On Tue, Oct 8, 2019 at 8:52 PM Antonin Houska <ah@cybertec.at> wrote:
>
> Robert Haas <robertmhaas@gmail.com> wrote:
>
> > On Mon, Oct 7, 2019 at 3:01 PM Antonin Houska <ah@cybertec.at> wrote:
> > > However the design doesn't seem to be stable enough at the
> > > moment for coding to make sense.
> >
> > Well, I think the question is whether working further on your patch
> > could produce some things that everyone would agree are a step
> > forward.
>
> It would have made a lot of sense several months ago (Masahiko Sawada actually
> used parts of our patch in the previous version of his patch (see [1]), but
> the requirement to use a different IV for each execution of the encryption
> changes things quite a bit.
>
> Besides the relation pages and SLRU (CLOG), which are already being discussed
> elsewhere in the thread, let's consider other two file types:
>
> * Temporary files (buffile.c): we derive the IV from PID of the process that
>   created the file + segment number + block within the segment.
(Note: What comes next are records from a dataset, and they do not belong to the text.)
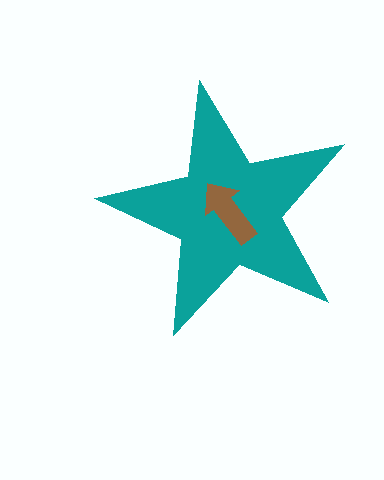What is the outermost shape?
The teal star.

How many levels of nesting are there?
2.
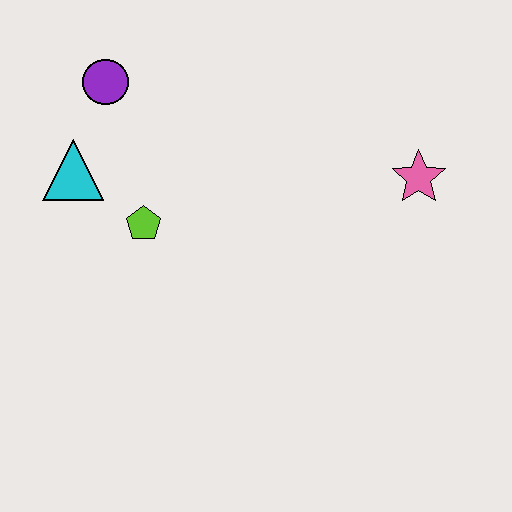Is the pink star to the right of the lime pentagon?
Yes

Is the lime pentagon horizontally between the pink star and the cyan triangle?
Yes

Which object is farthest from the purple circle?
The pink star is farthest from the purple circle.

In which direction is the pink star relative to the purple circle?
The pink star is to the right of the purple circle.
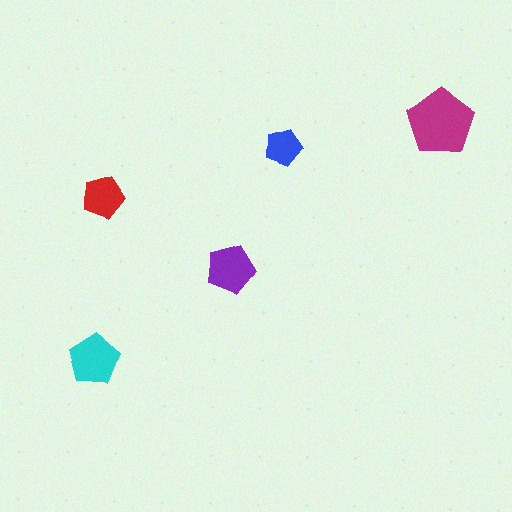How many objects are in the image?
There are 5 objects in the image.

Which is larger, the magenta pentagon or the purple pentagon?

This
>   information does not change if you need to write the same block again. If
>   new IV should be used for each encryption run, we can simply introduce an
>   in-memory counter that generates the IV for each block. However it becomes
>   trickier if the temporary file is shared by multiple backends. I think it
>   might still be easier to expose the IV values to other backends via shared
>   memory than to store them on disk ...
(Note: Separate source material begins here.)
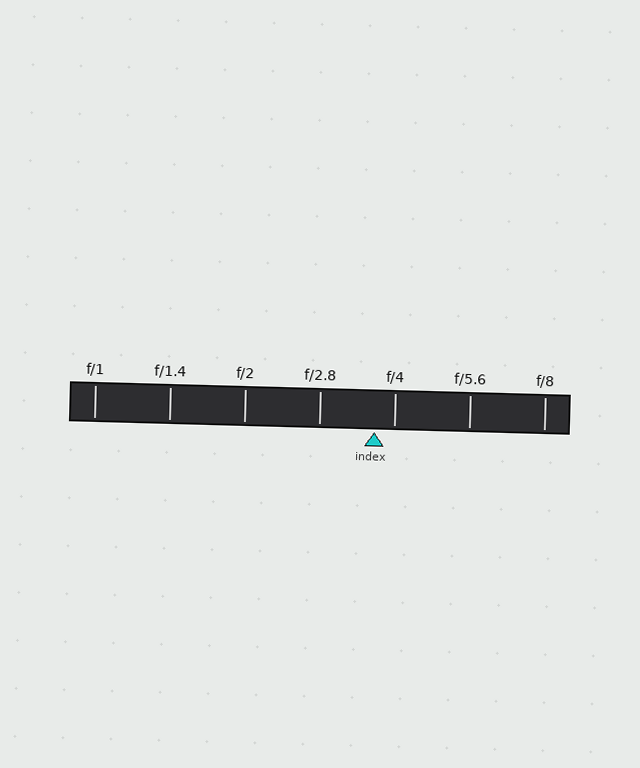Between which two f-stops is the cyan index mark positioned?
The index mark is between f/2.8 and f/4.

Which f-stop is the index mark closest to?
The index mark is closest to f/4.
I think encrypt a temporary file in a slightly different way.
Previously, I had a lot of trouble with IV uniqueness, but I have
proposed a unique encryption key for each file.

First, in the case of the CTR mode to be used, 32 bits are used for
the counter in the 128-bit nonce value.
Here, the counter increases every time 16 bytes are encrypted, and
theoretically, if nonce 96 bits are the same, a total of 64 GiB can be
encrypted.

Therefore, in the case of buffile.c that creates a temporary file due
to lack of work_mem, it is possible to use up to 1GiB per file, so it
is possible to encrypt to a simple IV value sufficiently safely.
The problem is that a vulnerability occurs when 96-bit nonce values
excluding Counter are the same values.

I also tried to generate IV using PID (32bit) + tempCounter (64bit) at
first, but in the worst-case PID and tempCounter are used in the same
values.
Therefore, the uniqueness of the encryption key was considered without
considering the uniqueness of the IV value.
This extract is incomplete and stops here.